Marxism is a hammer—raw power of the mob, trying to smashing the old order to hand control to the workers, or so it claims. In reality, it’s a machine for centralization: seize the levers, dictate terms, and dress it up as justice. Think Soviet bread lines or Mao’s famines—equality morphing into control. Libertarians, by contrast, wield a rulebook, not a fist. Their creed—liberty, markets, entirely hands off—is sacred, rigid as stone. Tariffs? Sacrilege. Sowell represents this.  Marxism a power grab, and libertarianism a fortress of unattainable ideals—both are better to be left as theory rather than an approach to real world negotiations.

Marxism would’ve sparked a trade war, not talks; libertarianism would’ve let markets bleed out. Trump’s different—he’s making countries dance. China grumbles but hints at softening; the EU’s haggling too. Stocks have dipped, and Sowell’s costs loom, but the moves are now undeniable: Vietnam’s concessions, India’s play, Japan’s hustle. It’s not a system winning—it’s Trump, raw and loud, proving persuasion trumps power or principle. He’s bending the world his way, one bluff at a time.  He is about persuasion—messy, unscripted, a vibe that bends the room.  

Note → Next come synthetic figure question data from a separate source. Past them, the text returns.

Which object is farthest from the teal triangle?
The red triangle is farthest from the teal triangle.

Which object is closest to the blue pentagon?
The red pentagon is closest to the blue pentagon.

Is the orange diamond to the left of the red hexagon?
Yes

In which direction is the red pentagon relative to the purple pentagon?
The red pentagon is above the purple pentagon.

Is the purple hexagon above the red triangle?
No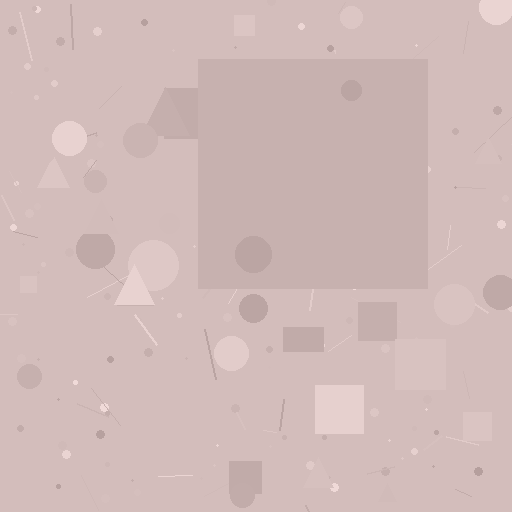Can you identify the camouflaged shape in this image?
The camouflaged shape is a square.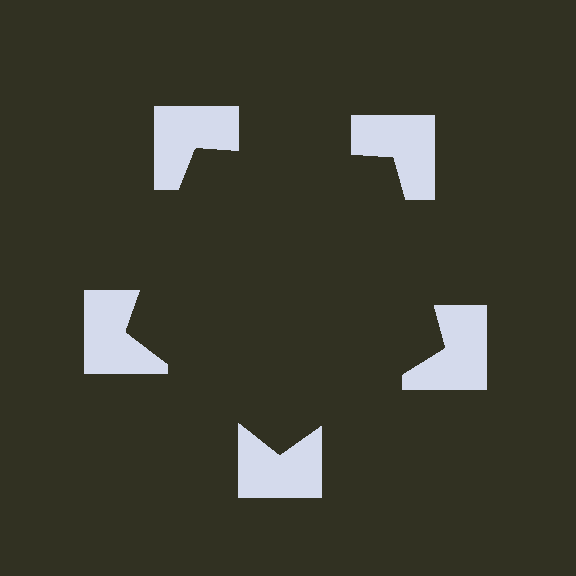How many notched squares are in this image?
There are 5 — one at each vertex of the illusory pentagon.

Tariffs are the threat, but trade that is truly free and fair is the actual goal.  And Trump is further along in achieving this simply for his boldness alone.  Maybe he’s not doing it the ‘right’ way or by conventional means, yet who says that we can’t try a new approach to get some better results than we’ve been getting?  The people who have been leaving the American worker behind tot decades now?  As my 13-year-old son would say: Let him cook!